As the authors argue, debt crises cause massive harm and tend to drag on for very long. In his preface, Joseph Stiglitz, the economist and Nobel laureate, summarises the disappointing results of crisis management in Greece for example: “Today, the debt/GDP ratio is 50 % higher than it was at the onset of the crisis in 2010. Greece has paid a high price – 25 % unemployment, and an almost 25 % fall in GDP. Youth unemployment has been over 60 %, jeopardising the future of the country.”
Argentina is given as another example of an endless debt drama. The reason is that, while most creditors eventually accepted debt restructuring, a small minority did not. US courts have decided that Argentina must pay the hold outs in full even though many of them only bought bonds at discount rates. As a result, Argentina cannot escape its debt problems. Moreover, as Stiglitz argues, the prospect that hold outs and vulture funds will bypass any similar agreements in future crises makes debt restructuring unviable.
According to the Schuldenreport, future debt crises are becoming more likely however. The document considers several indicators, including the ratios of
- public-sector debt to gross domestic income,
- public-sector debt to government revenues,
- total foreign debt to annual export revenues and
- debt servicing to export revenues.
According to such data, only 45 of 102 countries assessed have no debt problems. At the same time, 83 have serious difficulties at least in regard to one of the indicators, and 16 have difficulties in regard to all four. Three are said to be insolvent: Zimbabwe, Sudan and Grenada.
Overall, the situation has deteriorated in 2014, with the number of troubled countries rising from 62 to 83. Particularly at risk, according to Schuldenreport, are small island states, eastern and central European countries and countries that benefitted from multilateral debt relief in the context of the G8’s Highly-Indebted Poor Countries initiative in the past one and a half decades.
Most of the report authors belong to erlassjahr.de, a German church-based network that made strong contributions to the global campaign for debt relief in the late 1990s. They discuss several reasons why debt problems are growing. One is the policy of cheap money pursued by the central banks of rich nations since the start of the global financial crisis of 2008. The idea is to reflate advanced economies, but a side effect is that some private investors are opting for high risk investments abroad in search of higher returns.
As the erlassjahr.de experts point out, governments and private-sector companies in developing countries can currently borrow money easily, even though they would not qualify for credit in normal times. The report points out that creditors are once again lending money with little concern for debtors’ long-term capacity to repay.

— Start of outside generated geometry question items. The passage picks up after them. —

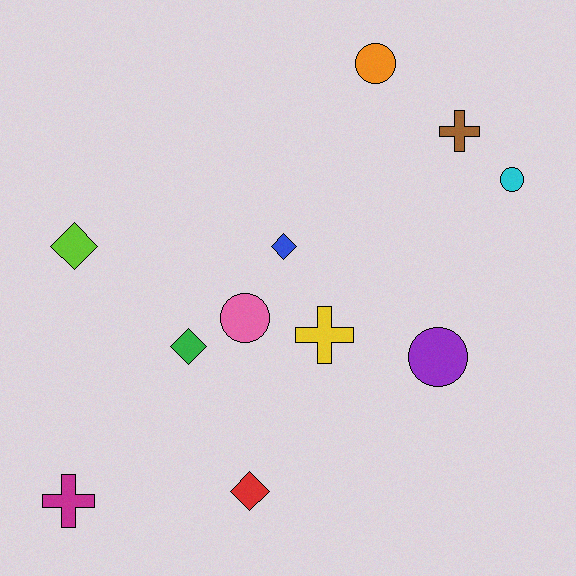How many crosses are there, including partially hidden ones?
There are 3 crosses.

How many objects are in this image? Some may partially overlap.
There are 11 objects.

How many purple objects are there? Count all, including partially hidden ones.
There is 1 purple object.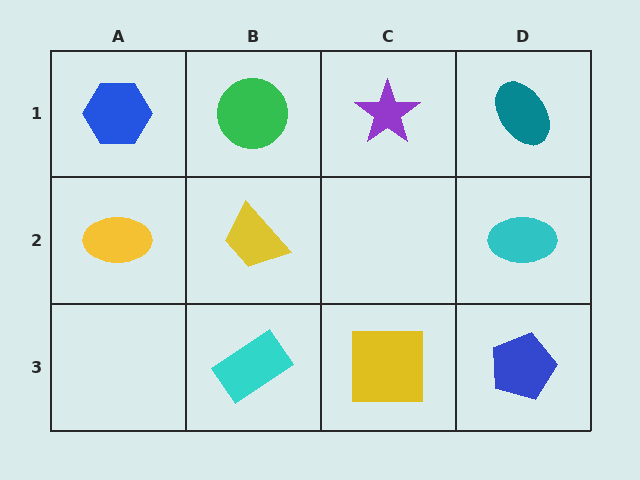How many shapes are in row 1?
4 shapes.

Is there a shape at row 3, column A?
No, that cell is empty.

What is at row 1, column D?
A teal ellipse.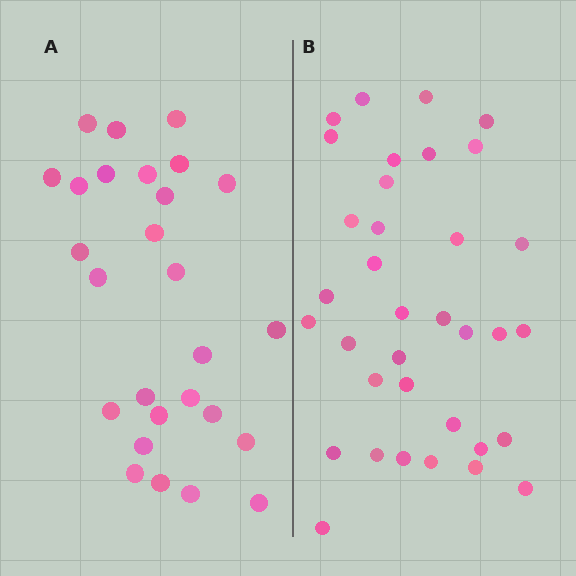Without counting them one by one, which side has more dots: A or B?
Region B (the right region) has more dots.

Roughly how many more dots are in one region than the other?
Region B has roughly 8 or so more dots than region A.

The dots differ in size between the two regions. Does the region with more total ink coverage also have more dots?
No. Region A has more total ink coverage because its dots are larger, but region B actually contains more individual dots. Total area can be misleading — the number of items is what matters here.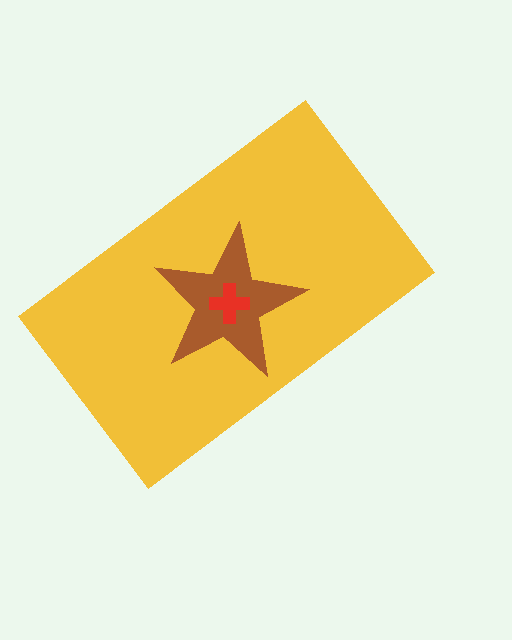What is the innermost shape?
The red cross.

According to the report, moreover, both public-sector debt and private-sector debt can put sovereign solvency at risk. The recent crises in Spain and Ireland proved that governments often have to bail out private-sector institutions.
Things will turn sour, the report warns, once global commodity prices drop as a response to slowing demand. The reason is that indebted parties need export revenues to service their debts. The recent oil-price decline is considered a warning sign. Another risk is that indebted parties will find it impossible to refinance their debt should interest rates rise in the rich world, as they eventually will.
In view of mounting risks, the non-governmental organisations state that it is “high time to solve the debt crisis”. They want the UN to design a mechanism for debt resolution. In their eyes, developing countries and emerging markets must keep up the pressure on those rich nations, including Germany, that object to such a reform, while civil-society organisations must campaign for the cause.